原発は非倫理的な存在 視察で運動の決意新たに  PDF

河本 一成(宇治久世)

 東京電力・柏崎刈羽原発の見学等を目的に、保団連公害視察会が2017年10月21・22日、新潟県柏崎市で開催された。京都協会からは飯田哲夫理事、河本一成会員、事務局が参加。全国から47人が集まった(既報3013号)。以下、参加記を掲載する。

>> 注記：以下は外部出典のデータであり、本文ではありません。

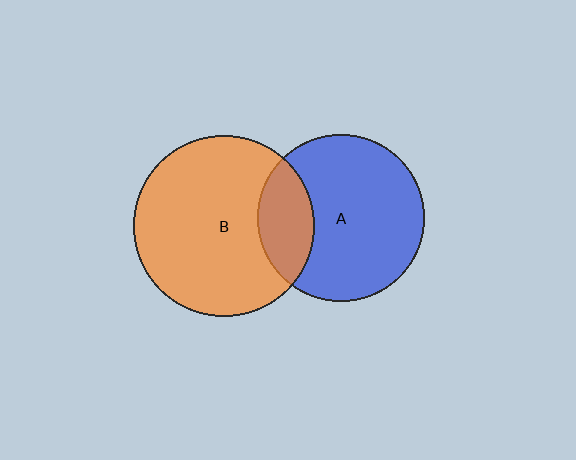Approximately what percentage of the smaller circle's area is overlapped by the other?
Approximately 25%.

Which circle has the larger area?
Circle B (orange).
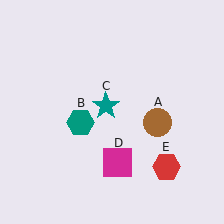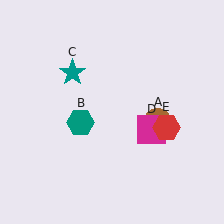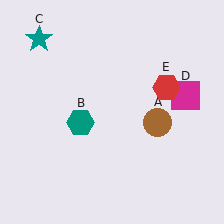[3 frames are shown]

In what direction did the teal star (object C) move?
The teal star (object C) moved up and to the left.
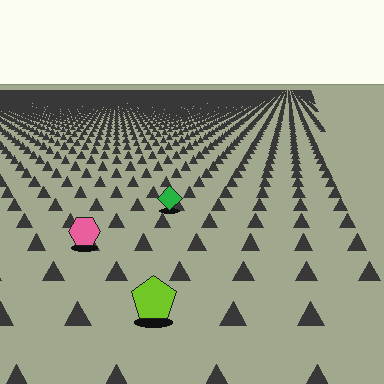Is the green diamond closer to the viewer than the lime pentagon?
No. The lime pentagon is closer — you can tell from the texture gradient: the ground texture is coarser near it.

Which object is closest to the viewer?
The lime pentagon is closest. The texture marks near it are larger and more spread out.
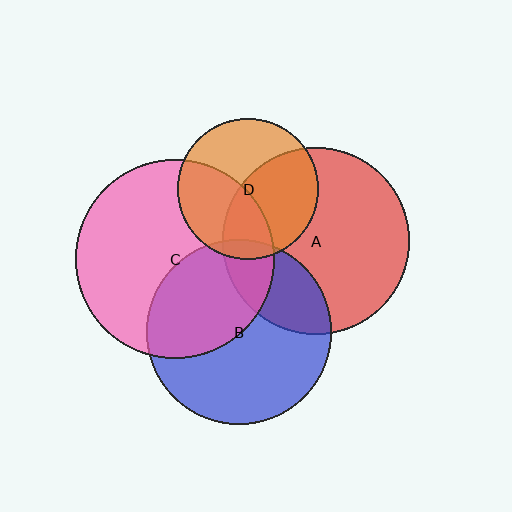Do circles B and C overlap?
Yes.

 原発を訪れるのは私にとって初めてのことだった。季節外れの台風が近づき曇天の日本海に沿って走る列車の窓から、柏崎刈羽原発の巨大な排気筒が見えた。1日目は講演二つ。立石雅昭新潟大学名誉教授の「新潟県技術委員会による福島原発事故の検証」では、柏崎刈羽原発敷地内の断層の活動年代に関する規制委員会の審査が非科学的であることが詳しく説明され、東京電力や国の隠蔽体質、地質的に不安定な所に原発を作る無責任さに怒りを覚えた。また、本間保医師による「柏崎刈羽原発の地元の反対運動について」では、産業界を懐柔し、マスコミや警察まで使った弾圧に地域を分断されてきた歴史が淡々と語られ、地元民として粘り強く反対運動を続けていく決意が感じられた。

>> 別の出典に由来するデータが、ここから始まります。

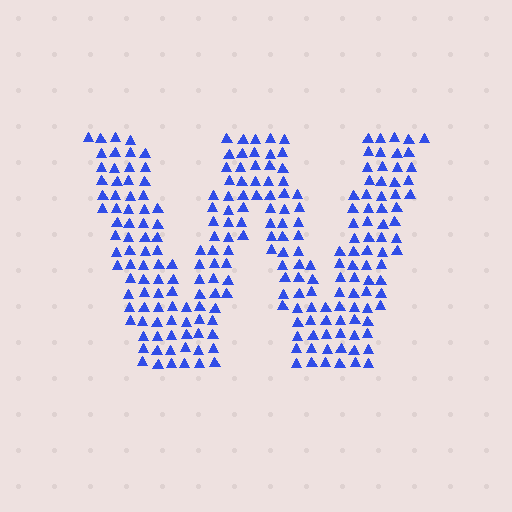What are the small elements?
The small elements are triangles.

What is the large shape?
The large shape is the letter W.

 2日目は雨の中、いよいよ原発へ。ビジターハウスの入口であらかじめ提出しておいた運転免許証のコピーの写真と本人とを照合される。講義室で説明を担当した東電職員は地元出身ということを強調しながら、ソフトな口調で原発の必要性を語ったが、そもそも原発がどうして必要なのか、という根本的な質問には、海外からの化石燃料輸入に頼っていてはだめだ、と言う説明に終始した。自衛隊が構内にいることなども聞いた。質問責めにする時間はあまりなく、バスでの原発構内の見学に向かった。
 構内に入る前には持ち物チェック。広大な敷地と巨大な防潮堤や多くの緊急車両などの大げさな装備は、原発という未熟で危険な技術を前にしては、壮大な無駄遣いとしか思えず、バスの中で気持ち悪い疲労感にとらわれた。
 台風がいよいよ接近し、電車の都合で早く帰らなければならなくなったが、この1回の見学だけでは原発の非倫理性を十分に感じることはできなかったと思う。そう、原発と核兵器は同じ、非倫理的な存在なのだ。全ての人にそれを伝えなければならない。これからも学習と運動を続ける決意を表明して視察報告としたい。